Klinisch I - P14 - Which way to stent the ureter? Comparison of 2 ways of urinary drainage in pediatric kidney transplantation

A.S. ter Haar, R.S. Parekh, R.W.J. Leunissen, J. van den Hoek, A. Lorenzo, D. Hebert, M.G. Keijzer-Veen, K. Cransberg

Chair(s): prof. dr. Jaap Homan van der Heide, nefroloog, AMC

Thursday 10 march 2016

13:30 - 14:00h at Foyer

Categories: Postersessie

Parallel session: Postersessies XI - Opgesplitst in 3 tijdblokken en 3 categoriëen (klinisch, basaal, donatie)

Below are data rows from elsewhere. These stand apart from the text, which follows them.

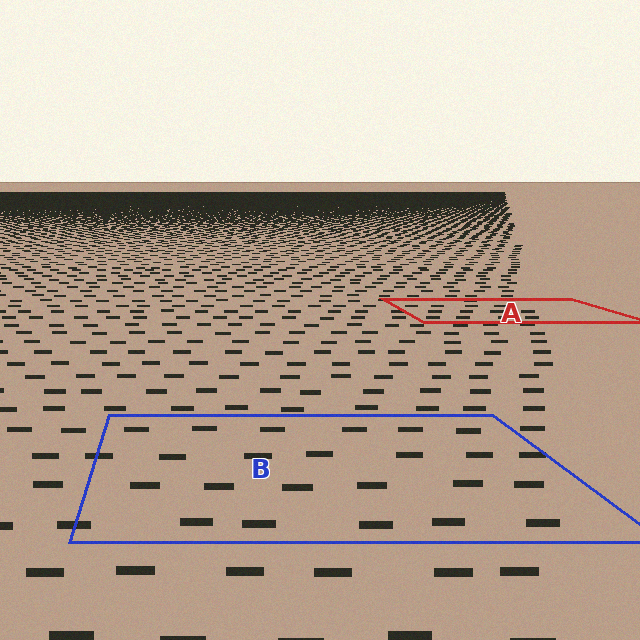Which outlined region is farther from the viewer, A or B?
Region A is farther from the viewer — the texture elements inside it appear smaller and more densely packed.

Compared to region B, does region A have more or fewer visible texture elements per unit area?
Region A has more texture elements per unit area — they are packed more densely because it is farther away.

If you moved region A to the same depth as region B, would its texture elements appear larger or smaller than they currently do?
They would appear larger. At a closer depth, the same texture elements are projected at a bigger on-screen size.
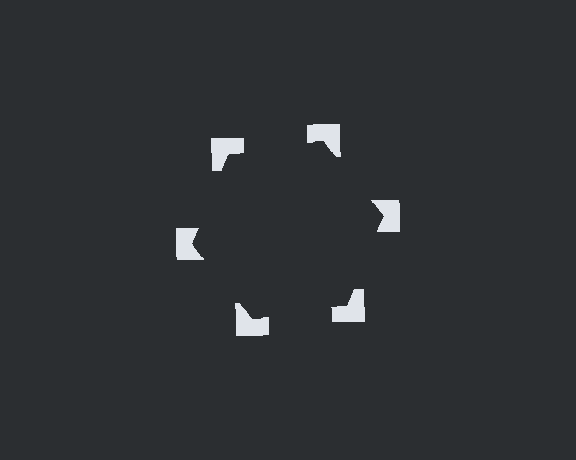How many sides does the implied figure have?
6 sides.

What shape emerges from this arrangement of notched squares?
An illusory hexagon — its edges are inferred from the aligned wedge cuts in the notched squares, not physically drawn.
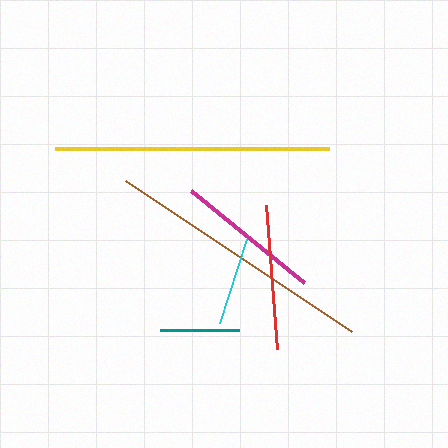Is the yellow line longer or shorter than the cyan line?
The yellow line is longer than the cyan line.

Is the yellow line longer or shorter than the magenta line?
The yellow line is longer than the magenta line.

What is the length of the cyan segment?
The cyan segment is approximately 88 pixels long.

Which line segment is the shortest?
The teal line is the shortest at approximately 79 pixels.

Ureteral stenting in kidney transplantation serves to limit the development of obstruction and urinary leakage, but forms a source of complications as well. A JJ catheter is most frequently used as ureteral stent. External stenting (pyelovesicostomy or splint) on the other hand allows separate analysis of the urine from the transplanted kidney, and avoids a reoperation to remove the JJ catheter. In this study we compared the complication rate of external stenting with that of a JJ catheter in pediatric renal transplant recipients.

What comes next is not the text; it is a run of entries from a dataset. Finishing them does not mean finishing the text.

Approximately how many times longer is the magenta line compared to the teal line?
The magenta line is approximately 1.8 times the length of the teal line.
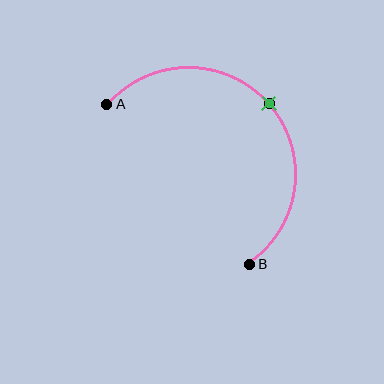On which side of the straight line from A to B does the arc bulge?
The arc bulges above and to the right of the straight line connecting A and B.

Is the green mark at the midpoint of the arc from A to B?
Yes. The green mark lies on the arc at equal arc-length from both A and B — it is the arc midpoint.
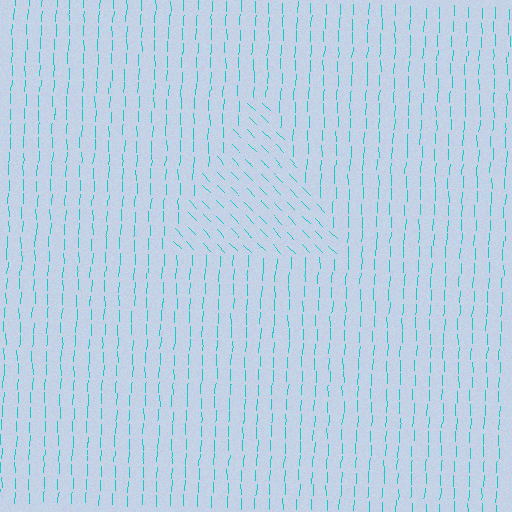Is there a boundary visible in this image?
Yes, there is a texture boundary formed by a change in line orientation.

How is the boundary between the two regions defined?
The boundary is defined purely by a change in line orientation (approximately 45 degrees difference). All lines are the same color and thickness.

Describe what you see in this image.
The image is filled with small cyan line segments. A triangle region in the image has lines oriented differently from the surrounding lines, creating a visible texture boundary.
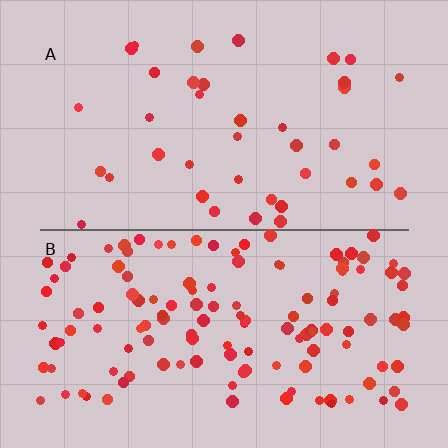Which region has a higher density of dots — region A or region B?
B (the bottom).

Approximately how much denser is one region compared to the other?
Approximately 3.3× — region B over region A.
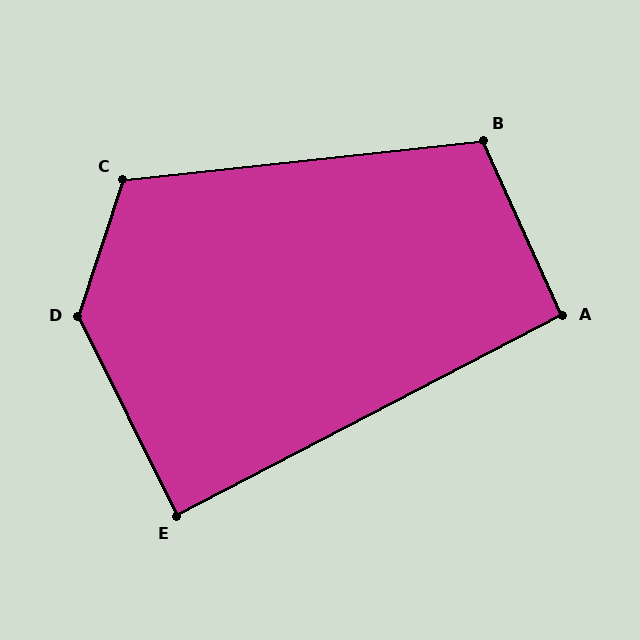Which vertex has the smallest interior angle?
E, at approximately 89 degrees.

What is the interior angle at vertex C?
Approximately 114 degrees (obtuse).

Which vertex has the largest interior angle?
D, at approximately 135 degrees.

Children who received a kidney transplant at Erasmus MC Sophia, Rotterdam between 2006 and 2014 were compared to children transplanted at The Hospital for Sick Children, Toronto, Canada between 2010 and 2014. Patients in Rotterdam received a splint for initial urinary drainage (splint group), and in Toronto a JJ stent (JJ group). Surgical procedures and immunosuppressive therapy were similar. Outcome measures included the need of additional urological interventions and the incidence of urinary tract infections (UTI) during 3 months after transplantation.The data were retrospectively collected.

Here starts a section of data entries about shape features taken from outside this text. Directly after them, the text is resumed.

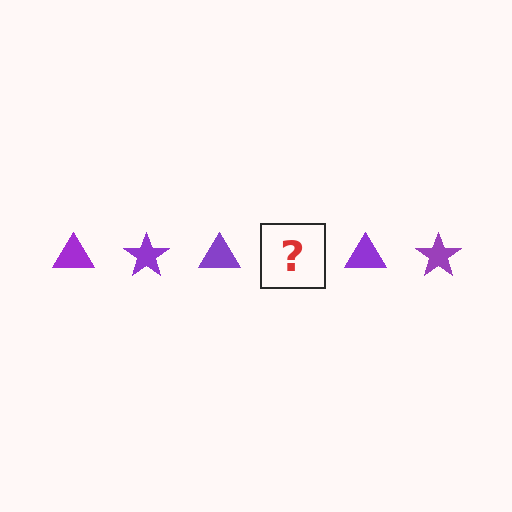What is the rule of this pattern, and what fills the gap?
The rule is that the pattern cycles through triangle, star shapes in purple. The gap should be filled with a purple star.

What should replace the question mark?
The question mark should be replaced with a purple star.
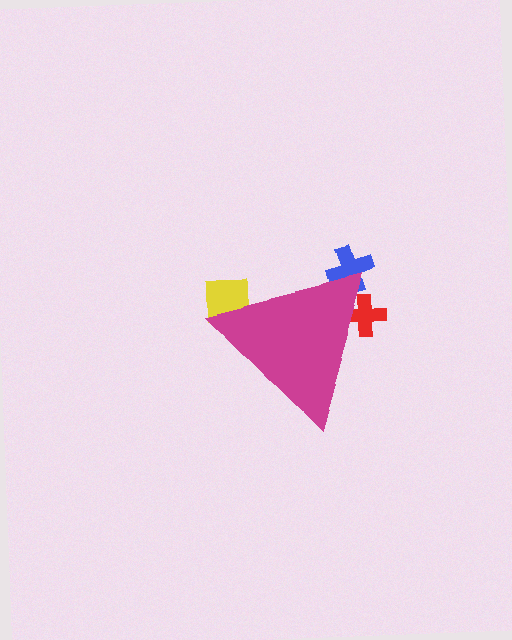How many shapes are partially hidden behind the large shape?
3 shapes are partially hidden.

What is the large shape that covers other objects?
A magenta triangle.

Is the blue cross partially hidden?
Yes, the blue cross is partially hidden behind the magenta triangle.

The splint group (n=62) and the JJ group (n=50) did not differ significantly in age, sex, primary diagnosis, method of ureteral implantation, but differed in donor source (LD 55% vs. 36% respectively), and induction therapy (ATG or basiliximab in JJ group, only basiliximab in splint group). The splint was removed after a median of 9 days (IQR 8-12), the JJ catheter after 42 days (IQR 38-50). In the splint group 7 (11.3%) children needed 9 urological reinterventions (6 a JJ catheter and 3 a percutaneous nephrostomy), in the JJ group 2 (1 renewal of JJ catheter, and 1 a percutaneous nephrostomy (log rank p 0.157)). In the splint group 20 children (32%) developed 28 UTIs, 9 during presence of the external drain; in the JJ group 25 children (50%, p 0.057) had 66 UTI (p 0.024), 42 during presence of the JJ catheter (p 0.001).

Children with a JJ stent developed more UTIs than children with a splint, however, there was a, not significantly, larger number requiring reinterventions in the splint group. Both options for urinary drainage have complications suggesting the need for modification of current methods.